Rasa kedekatan dan dzikir itu masih ada saat saya mengikuti OSPEK (Orientasi Studi dan Pengenalan Kampus) di Sekolah Tinggi Teknologi Garut. Setiap hari di awal waktu kegiatannya, kami dibariskan sesuai jurusan dan memasuki sesi uji mental. Melihat kegiatan uji mental di awal waktu itu mengingatkan saya kepada kegiatan uji mental yang dilakukan oleh alumni pramuka saat perkemahan pramuka penggalang. Dari dulu saya tidak pernah memahami manfaatnya sehingga saya tidak menyukainya. Ketidaksukaan itulah yang membuat saya dulu menolak permintaan pembina Pramuka di SMA untuk bergabung di pramuka penegak dan lebih memilih aktif di Palang Merah Remaja.
Saat duduk berbaris itu, saya memilih untuk tidak menyibukan hati dengan kegiatan yang secara pribadi dianggap tidak bermanfaat. Suruhan panitia agar teman saya menghisap banyak rokok sekaligus sebagai hukuman hanya memberikan kesenangan bagi panitia tetapi tidak memberikan faidah apapun bagi teman saya tersebut. Mata ini dipejamkan lalu dzikir pun dilisankan di dalam hati. Anehnya karena memilih kesibukan seperti itu, saya hampir "tidak disentuh" oleh kakak tingkat sampai akhir kegiatan. Sementara saya mendengar beberapa teman di sekitar menjadi objek uji mental. Dan pada suatu kesempatan ada kakak tingkat yang menyempatkan memeriksa denyut nadi. Sepertinya saya disangka sakit, mungkin karena terlihat tidak banyak bergerak atau merespon lingkungan.
Mungkin agak sulit bagi siapapun untuk memastikan kondisi saya hanya dengan melihat penampakan lahir saja.
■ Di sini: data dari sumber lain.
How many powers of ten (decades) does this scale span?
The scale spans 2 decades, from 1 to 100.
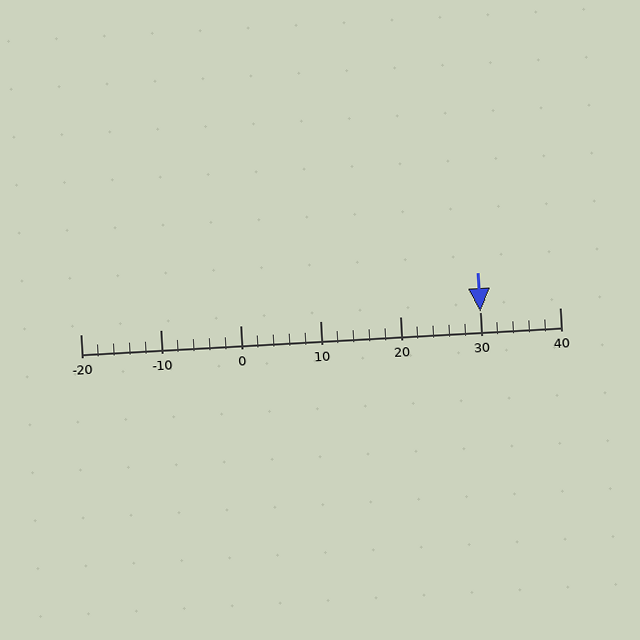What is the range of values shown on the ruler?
The ruler shows values from -20 to 40.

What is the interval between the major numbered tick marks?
The major tick marks are spaced 10 units apart.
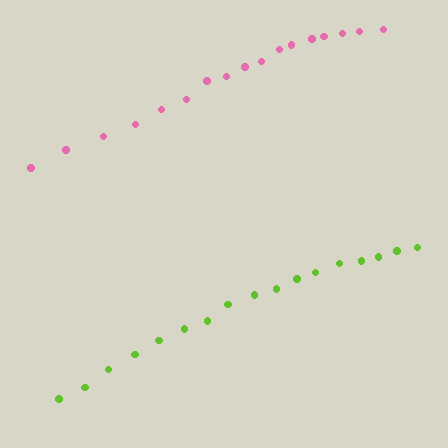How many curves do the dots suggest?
There are 2 distinct paths.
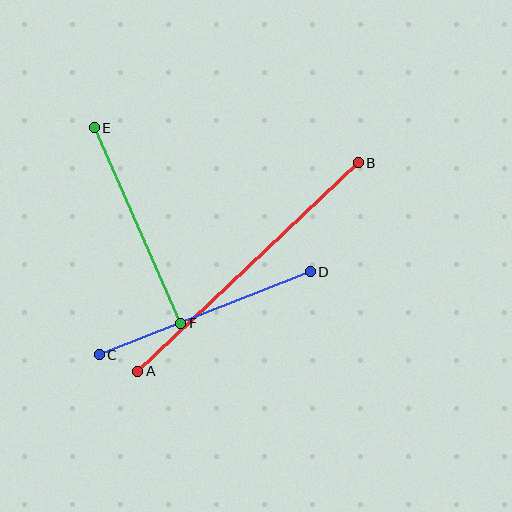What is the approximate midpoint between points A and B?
The midpoint is at approximately (248, 267) pixels.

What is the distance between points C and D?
The distance is approximately 227 pixels.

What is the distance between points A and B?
The distance is approximately 304 pixels.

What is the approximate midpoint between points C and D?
The midpoint is at approximately (205, 313) pixels.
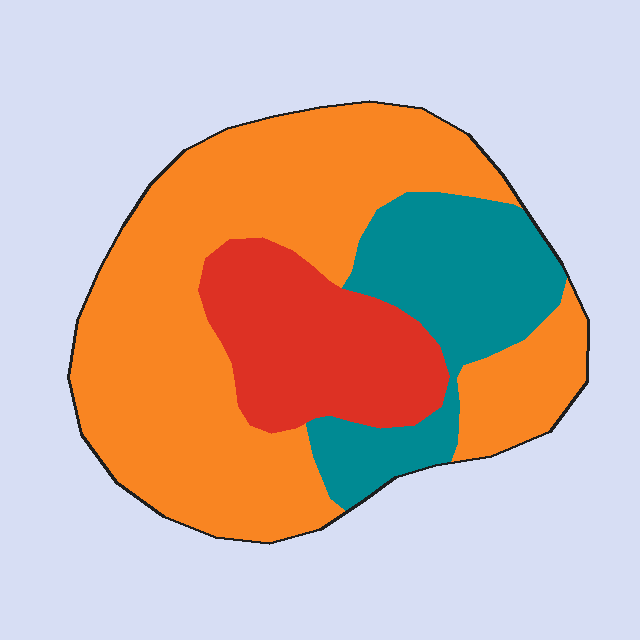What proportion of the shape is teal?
Teal takes up about one fifth (1/5) of the shape.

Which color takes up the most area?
Orange, at roughly 60%.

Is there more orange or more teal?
Orange.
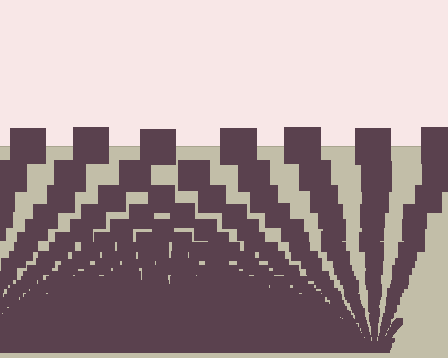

Lain halnya dengan sopir yang kendaraan umumnya saya naiki. Saat itu saya duduk di jok depan. Dalam perjalanan saya memutuskan untuk melaksanakan salat Ashar di dalam kendaraan. Beberapa waktu kemudian, saya mendengar sopir menurunkan penumpang. Saat kondektur mau menurunkan saya, sopirnya melarang. Begitu selesai salat, saya melihat kendaraan sudah terparkir di terminal Cileunyi. Sopirnya masih duduk di kursinya. Saya pun pamit meninggalkan mobil elf tersebut.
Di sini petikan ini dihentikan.